SECTION 2. SALE AND DELIVERY TO THE UNDERWRITERS; CLOSING.
(a) On the basis of the representations and warranties herein contained and
subject to the terms and conditions herein set forth, the Company agrees to sell
to each Underwriter, severally and not jointly, and each Underwriter, severally
and not jointly, agrees to purchase from the Company, the principal amount of
Senior Notes set forth in Schedule I to this Agreement opposite the name of such
Underwriter (plus any additional amount of Senior Notes that such Underwriter
may become obligated to purchase pursuant to the provisions of Section 10
hereof), at a price equal to 96.85% of the principal amount thereof.
(b) Payment of the purchase price and delivery of certificates for the
Senior Notes shall be made at the offices of Xxxxx Xxxxxxxxxx LLP, 1301 Avenue
of the Americas, New York, New York at 10:00 A.M., New York time, on January 20,
2005 (unless postponed in accordance with the provisions of Section 10) or such
other time, place or date as shall be agreed upon by the Representatives and the
Company (such time and date of payment and delivery being herein called the
"Closing Date"). Payment shall be made to the Company by wire transfer in
federal funds at the Closing Date against delivery of the Senior Notes to the
Representatives. It is understood that each Underwriter has authorized the
Representatives, for each Underwriter's account, to accept delivery of, receipt
for and make payment of the principal amount of the Senior Notes which each
Underwriter has agreed to purchase. The Representatives, individually and not as
representatives of the Underwriters, may (but shall not be obligated to) make
payment of the principal amount of the Senior Notes to be purchased by any
Underwriter whose payment has not been received by the Closing Date, but such
payment shall not relieve such Underwriter from its obligations hereunder. The
delivery of the Senior Notes shall be made in fully registered form, registered
in the name of CEDE & CO., to the offices of The Depository Trust Company in New
York, New York or its designee, and the Underwriters shall accept such delivery.

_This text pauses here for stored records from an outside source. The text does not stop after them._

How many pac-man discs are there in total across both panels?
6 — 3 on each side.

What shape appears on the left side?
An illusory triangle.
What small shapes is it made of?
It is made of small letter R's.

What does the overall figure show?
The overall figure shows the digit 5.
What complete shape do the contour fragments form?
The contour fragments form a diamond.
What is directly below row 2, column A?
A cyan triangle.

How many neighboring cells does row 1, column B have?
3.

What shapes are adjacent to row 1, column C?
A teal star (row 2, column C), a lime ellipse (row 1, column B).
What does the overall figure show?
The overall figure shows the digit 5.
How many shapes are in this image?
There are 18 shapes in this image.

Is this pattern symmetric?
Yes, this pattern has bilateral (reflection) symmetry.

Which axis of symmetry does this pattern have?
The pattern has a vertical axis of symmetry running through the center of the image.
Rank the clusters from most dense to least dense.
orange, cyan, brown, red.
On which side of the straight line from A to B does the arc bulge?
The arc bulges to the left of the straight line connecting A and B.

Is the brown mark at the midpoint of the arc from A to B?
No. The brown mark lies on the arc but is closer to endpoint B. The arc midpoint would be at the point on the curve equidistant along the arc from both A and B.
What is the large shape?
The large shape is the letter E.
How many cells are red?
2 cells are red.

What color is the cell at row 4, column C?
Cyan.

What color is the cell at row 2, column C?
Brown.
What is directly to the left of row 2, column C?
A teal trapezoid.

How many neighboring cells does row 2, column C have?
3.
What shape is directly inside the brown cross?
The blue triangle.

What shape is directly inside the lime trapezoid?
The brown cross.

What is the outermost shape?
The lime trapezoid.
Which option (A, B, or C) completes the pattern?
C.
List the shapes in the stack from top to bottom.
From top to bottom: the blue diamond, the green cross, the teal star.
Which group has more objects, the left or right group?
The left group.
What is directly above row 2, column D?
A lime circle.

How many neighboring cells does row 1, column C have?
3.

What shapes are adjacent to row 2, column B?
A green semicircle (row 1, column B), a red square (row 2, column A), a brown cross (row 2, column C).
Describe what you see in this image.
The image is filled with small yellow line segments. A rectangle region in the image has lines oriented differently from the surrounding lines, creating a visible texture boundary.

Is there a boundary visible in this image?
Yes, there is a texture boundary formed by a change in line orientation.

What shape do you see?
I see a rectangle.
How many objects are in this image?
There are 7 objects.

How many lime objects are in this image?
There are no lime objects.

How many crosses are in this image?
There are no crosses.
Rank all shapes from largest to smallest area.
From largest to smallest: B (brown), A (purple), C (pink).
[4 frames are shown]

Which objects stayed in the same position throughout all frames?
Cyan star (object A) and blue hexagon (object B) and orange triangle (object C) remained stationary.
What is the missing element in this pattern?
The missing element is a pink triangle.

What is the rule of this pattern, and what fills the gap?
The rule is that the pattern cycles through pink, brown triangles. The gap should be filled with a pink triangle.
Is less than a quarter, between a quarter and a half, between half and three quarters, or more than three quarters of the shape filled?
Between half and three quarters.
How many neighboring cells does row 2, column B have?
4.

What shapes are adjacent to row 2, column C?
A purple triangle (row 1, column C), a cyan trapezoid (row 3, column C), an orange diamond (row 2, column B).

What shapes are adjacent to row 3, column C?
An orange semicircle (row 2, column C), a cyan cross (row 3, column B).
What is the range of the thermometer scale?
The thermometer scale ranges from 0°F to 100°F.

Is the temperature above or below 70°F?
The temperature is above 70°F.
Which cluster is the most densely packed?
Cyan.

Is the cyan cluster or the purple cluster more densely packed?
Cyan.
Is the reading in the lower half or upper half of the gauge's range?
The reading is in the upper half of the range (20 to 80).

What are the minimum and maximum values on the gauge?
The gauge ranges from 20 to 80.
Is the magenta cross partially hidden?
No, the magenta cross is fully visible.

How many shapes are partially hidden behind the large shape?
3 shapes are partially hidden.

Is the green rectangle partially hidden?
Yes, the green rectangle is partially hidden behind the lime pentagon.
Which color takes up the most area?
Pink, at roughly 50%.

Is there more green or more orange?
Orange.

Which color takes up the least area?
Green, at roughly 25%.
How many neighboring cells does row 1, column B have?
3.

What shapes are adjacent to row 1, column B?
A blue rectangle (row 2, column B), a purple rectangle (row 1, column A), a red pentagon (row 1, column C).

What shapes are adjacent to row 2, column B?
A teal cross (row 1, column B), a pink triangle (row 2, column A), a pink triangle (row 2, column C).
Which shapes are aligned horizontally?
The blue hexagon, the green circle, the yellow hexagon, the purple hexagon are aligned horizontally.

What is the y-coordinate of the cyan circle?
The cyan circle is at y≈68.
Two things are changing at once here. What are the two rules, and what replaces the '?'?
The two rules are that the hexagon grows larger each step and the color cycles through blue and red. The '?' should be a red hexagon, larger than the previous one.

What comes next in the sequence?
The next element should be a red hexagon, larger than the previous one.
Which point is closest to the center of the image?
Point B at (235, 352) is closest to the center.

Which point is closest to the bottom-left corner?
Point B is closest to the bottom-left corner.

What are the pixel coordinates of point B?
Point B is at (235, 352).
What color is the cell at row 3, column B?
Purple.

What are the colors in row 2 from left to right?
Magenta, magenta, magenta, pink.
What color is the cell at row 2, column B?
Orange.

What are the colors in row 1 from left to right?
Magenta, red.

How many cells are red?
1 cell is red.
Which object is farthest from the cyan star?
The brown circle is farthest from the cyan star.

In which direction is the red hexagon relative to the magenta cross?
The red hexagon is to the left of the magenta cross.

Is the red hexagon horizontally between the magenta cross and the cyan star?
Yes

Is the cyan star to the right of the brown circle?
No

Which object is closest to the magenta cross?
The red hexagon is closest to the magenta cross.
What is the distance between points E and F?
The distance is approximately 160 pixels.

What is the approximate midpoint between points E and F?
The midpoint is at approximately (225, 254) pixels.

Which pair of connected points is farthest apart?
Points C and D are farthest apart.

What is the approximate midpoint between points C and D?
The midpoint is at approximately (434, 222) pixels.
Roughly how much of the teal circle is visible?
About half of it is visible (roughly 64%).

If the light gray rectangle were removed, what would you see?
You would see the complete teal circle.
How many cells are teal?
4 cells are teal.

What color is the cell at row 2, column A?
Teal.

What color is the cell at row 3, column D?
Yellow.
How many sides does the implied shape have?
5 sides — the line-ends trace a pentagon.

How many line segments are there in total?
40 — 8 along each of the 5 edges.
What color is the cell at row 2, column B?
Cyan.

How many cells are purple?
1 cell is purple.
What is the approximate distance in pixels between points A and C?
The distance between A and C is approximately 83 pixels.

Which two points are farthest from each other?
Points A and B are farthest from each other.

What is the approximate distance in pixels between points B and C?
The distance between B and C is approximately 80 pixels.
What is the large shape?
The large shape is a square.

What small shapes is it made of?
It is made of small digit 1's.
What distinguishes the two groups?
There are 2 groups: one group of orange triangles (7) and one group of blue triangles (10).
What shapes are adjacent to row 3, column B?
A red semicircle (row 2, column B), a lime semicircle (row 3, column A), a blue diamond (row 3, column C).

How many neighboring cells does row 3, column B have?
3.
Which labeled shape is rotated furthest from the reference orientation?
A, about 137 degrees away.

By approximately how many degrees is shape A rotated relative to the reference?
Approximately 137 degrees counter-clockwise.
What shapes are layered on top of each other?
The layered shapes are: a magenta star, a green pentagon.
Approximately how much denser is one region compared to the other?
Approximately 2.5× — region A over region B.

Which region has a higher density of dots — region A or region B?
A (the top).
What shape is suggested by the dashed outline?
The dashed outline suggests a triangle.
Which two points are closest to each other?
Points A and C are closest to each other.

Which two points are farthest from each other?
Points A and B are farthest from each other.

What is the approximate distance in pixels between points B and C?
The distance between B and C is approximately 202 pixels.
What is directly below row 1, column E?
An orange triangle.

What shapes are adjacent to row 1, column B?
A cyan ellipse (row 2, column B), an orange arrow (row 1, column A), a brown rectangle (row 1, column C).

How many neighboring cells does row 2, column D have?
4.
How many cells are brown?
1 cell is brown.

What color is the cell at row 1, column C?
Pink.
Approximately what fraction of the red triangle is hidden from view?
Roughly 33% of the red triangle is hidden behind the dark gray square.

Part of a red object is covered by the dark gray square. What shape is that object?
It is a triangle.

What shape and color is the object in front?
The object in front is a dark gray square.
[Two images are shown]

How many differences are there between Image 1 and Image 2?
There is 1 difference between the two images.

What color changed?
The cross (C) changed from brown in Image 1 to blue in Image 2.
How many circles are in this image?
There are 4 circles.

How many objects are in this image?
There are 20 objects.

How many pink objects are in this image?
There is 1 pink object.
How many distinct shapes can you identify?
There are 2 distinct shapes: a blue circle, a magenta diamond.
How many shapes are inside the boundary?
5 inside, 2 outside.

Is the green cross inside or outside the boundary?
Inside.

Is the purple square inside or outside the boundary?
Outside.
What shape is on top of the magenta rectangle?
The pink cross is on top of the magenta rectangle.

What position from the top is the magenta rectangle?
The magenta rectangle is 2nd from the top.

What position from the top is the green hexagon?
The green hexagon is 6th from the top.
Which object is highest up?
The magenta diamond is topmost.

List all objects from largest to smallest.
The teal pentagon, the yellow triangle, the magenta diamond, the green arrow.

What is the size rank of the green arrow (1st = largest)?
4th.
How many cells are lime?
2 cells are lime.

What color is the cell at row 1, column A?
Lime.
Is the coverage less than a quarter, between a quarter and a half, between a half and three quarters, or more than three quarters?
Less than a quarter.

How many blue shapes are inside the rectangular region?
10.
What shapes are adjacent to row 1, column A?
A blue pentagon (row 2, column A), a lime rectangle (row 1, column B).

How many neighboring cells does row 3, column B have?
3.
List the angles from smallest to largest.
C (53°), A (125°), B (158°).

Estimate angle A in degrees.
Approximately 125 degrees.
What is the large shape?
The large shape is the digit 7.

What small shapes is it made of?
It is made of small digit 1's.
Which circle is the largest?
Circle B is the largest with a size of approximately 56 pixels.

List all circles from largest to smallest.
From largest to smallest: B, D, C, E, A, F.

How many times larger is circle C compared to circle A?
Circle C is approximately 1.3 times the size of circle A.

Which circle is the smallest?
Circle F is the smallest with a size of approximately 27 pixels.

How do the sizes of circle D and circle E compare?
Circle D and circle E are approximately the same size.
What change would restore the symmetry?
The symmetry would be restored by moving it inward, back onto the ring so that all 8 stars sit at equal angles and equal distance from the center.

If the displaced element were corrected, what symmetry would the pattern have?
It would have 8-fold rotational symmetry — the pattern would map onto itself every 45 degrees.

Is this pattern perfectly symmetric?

The certificate(s) for the Senior Notes will be made available
for examination by the Representatives not later than 12:00 Noon, New York time,
on the last business day prior to the Closing Date.
SECTION 3. COVENANTS OF THE COMPANY. The Company covenants with the
Underwriters as follows:
(a) The Company, on or prior to the Closing Date, will deliver to the
Underwriters conformed copies of the Registration Statement as originally filed
and of all amendments thereto, heretofore or hereafter made, including any
post-effective amendment (in each case including all exhibits filed therewith,
and including unsigned copies of each consent and certificate included therein
or filed as an exhibit thereto, except exhibits incorporated by reference,
unless specifically requested). As soon as the Company is advised thereof, it
will advise the Representatives orally of the issuance of any stop order under
the 1933 Act with respect to the Registration Statement, or the institution of
any proceedings therefor, of which the Company shall have received notice, and
will use its best efforts to prevent the issuance of any such stop order and to
secure the prompt removal thereof, if issued. The Company will deliver to the
Representatives sufficient conformed copies of the Registration Statement, the
Prospectus, the Preliminary Supplemented Prospectus and the Final Supplemented
Prospectus and of all supplements and amendments thereto (in each case without
exhibits) for distribution to the Underwriters and, from time to time, as many
copies of the Prospectus, the Preliminary Supplemented Prospectus and the Final
Supplemented Prospectus as the Underwriters may reasonably request for the
purposes contemplated by the 1933 Act or the 0000 Xxx.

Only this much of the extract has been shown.